Dr. Semra Gümüş Gündüz, polenlerin aşırı reaksiyon gösteren bünyeler için gözde kaşıntı, öksürük, nefes darlığı, yanma, hapşırma ve vücutta kaşıntı gibi olumsuzluğa yol açtığını belirtti.
Bitkilerin yaşamının devamlılığı için polenlerin önemli rolü olduğunu ve bunun da mevsimsel geçişlerde yoğun şekilde gözlendiğini anlatan Gündüz, polenlerin artmasıyla doğru orantılı alerjik hastalık ve semptomların da sıkça görüldüğünü söyledi.
"Halkın yanlış bildiği konulardan biri, kavak ağaçlarında sıkça görülen polenler alerjik polenler arasında yer almıyor. Bunun dışında çimlerde, yaban otlarında ve küçük bitkilerde bulunan polenler rüzgarın yardımıyla yayıldığı için solunum yollarımıza kaçıyor, alerjik hastalığı olan hastalarımızda da alerjik semptomlara yol açıyor" ifadelerini kullanan Gündüz, sözlerine şöyle devam etti:
"Normal bir insan için herhangi bir zararı olmayan polenler, aşırı reaksiyon gösteren alerjik bünyeler için gözde kaşıntı, öksürük, nefes darlığı, yanma, hapşırma, vücutta kaşıntı gibi birçok olumsuzluğa neden oluyor. Ancak bu problemler de mevsim geçişinin ardından sona eriyor."

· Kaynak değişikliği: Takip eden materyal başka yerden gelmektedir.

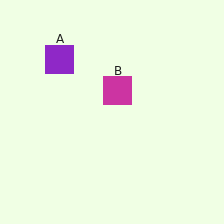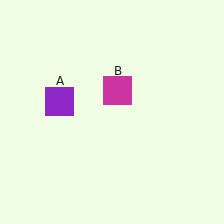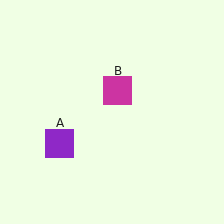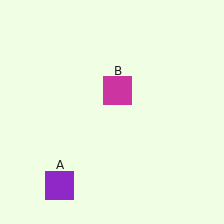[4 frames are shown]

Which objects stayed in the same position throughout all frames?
Magenta square (object B) remained stationary.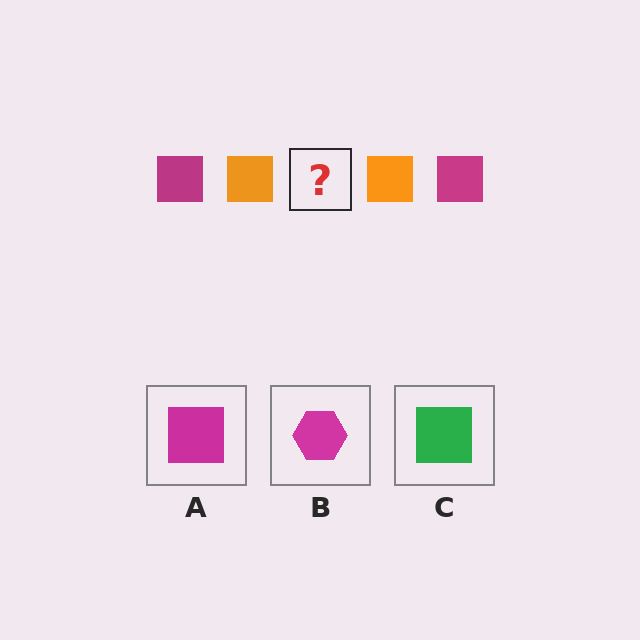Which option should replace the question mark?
Option A.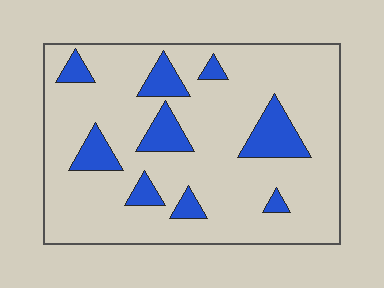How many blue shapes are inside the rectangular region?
9.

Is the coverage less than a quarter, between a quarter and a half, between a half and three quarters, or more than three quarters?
Less than a quarter.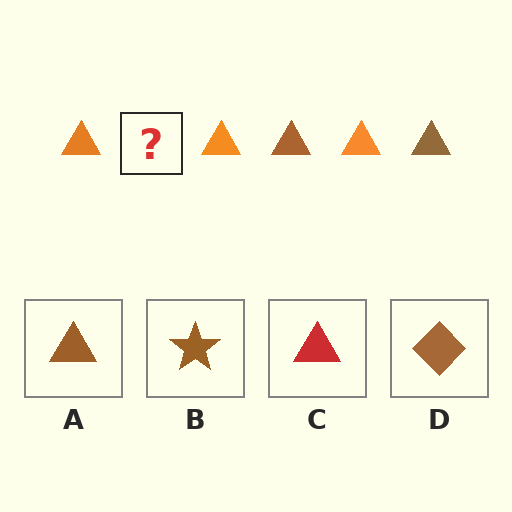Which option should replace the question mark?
Option A.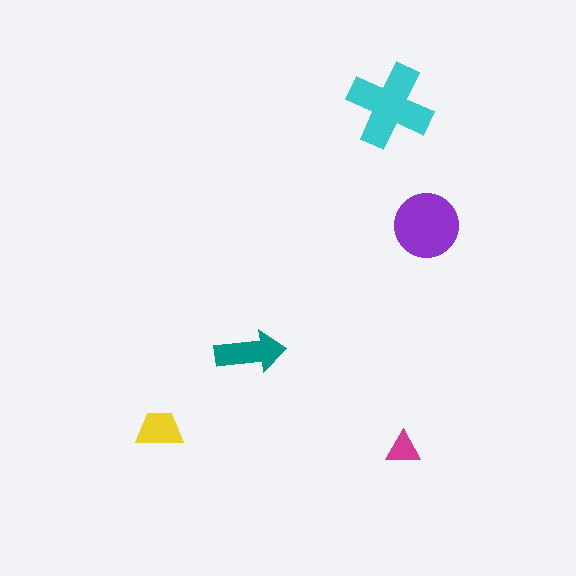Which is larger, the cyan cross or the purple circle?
The cyan cross.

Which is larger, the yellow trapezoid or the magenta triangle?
The yellow trapezoid.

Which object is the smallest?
The magenta triangle.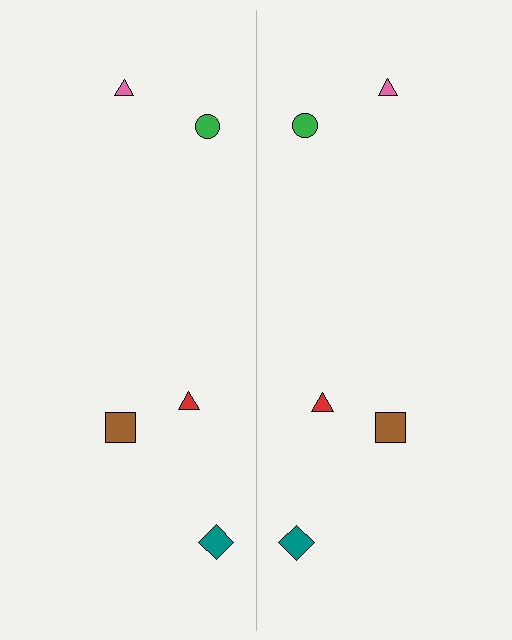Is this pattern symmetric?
Yes, this pattern has bilateral (reflection) symmetry.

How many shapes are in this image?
There are 10 shapes in this image.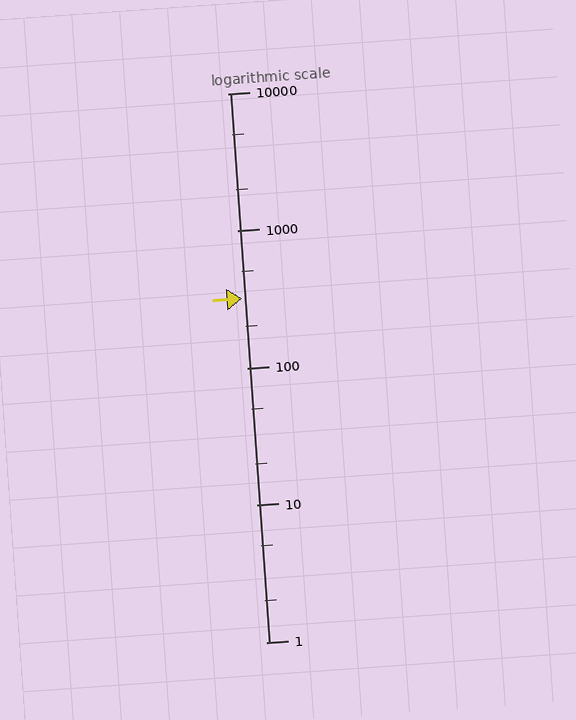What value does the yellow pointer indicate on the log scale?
The pointer indicates approximately 320.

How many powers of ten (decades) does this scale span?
The scale spans 4 decades, from 1 to 10000.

Polenlerin halkın korktuğu kadar tehlikeli bir hastalığa yol açmadığına ve kısa süreli rahatsızlıklara neden olduğuna dikkati çeken Gündüz, tek çarenin çeşitli önlemler alarak korunmak olduğunu kaydetti.
Alerjik hastalığı bulunan vatandaşların polenlerden korunmak için anti alerjik ilaçlar, damla ve sprey kullanması gerektiğini bildiren Gündüz, şu ifadeleri kullandı:
"Özellikle rüzgarlı havalarda polenlerin yayılması daha sık görülüyor. Ağaçları kesmek bir çözüm değildir. Rüzgarlı havalarda mümkün oldukça evden çıkmamak gerek. Gözlük ve şapka kullanılabilir. Çim polenleri daha alerjik olduğu için biçildiği zamanlarda yakınlarında durmamak gerekir. Spor yapan vatandaşlar polenlerin henüz yayılmadığı sabah saatlerini tercih edebilir. Polenler genelde kıyafetlere yapışabildiği için eve gelindiği zaman kıyafetler değiştirilebilir."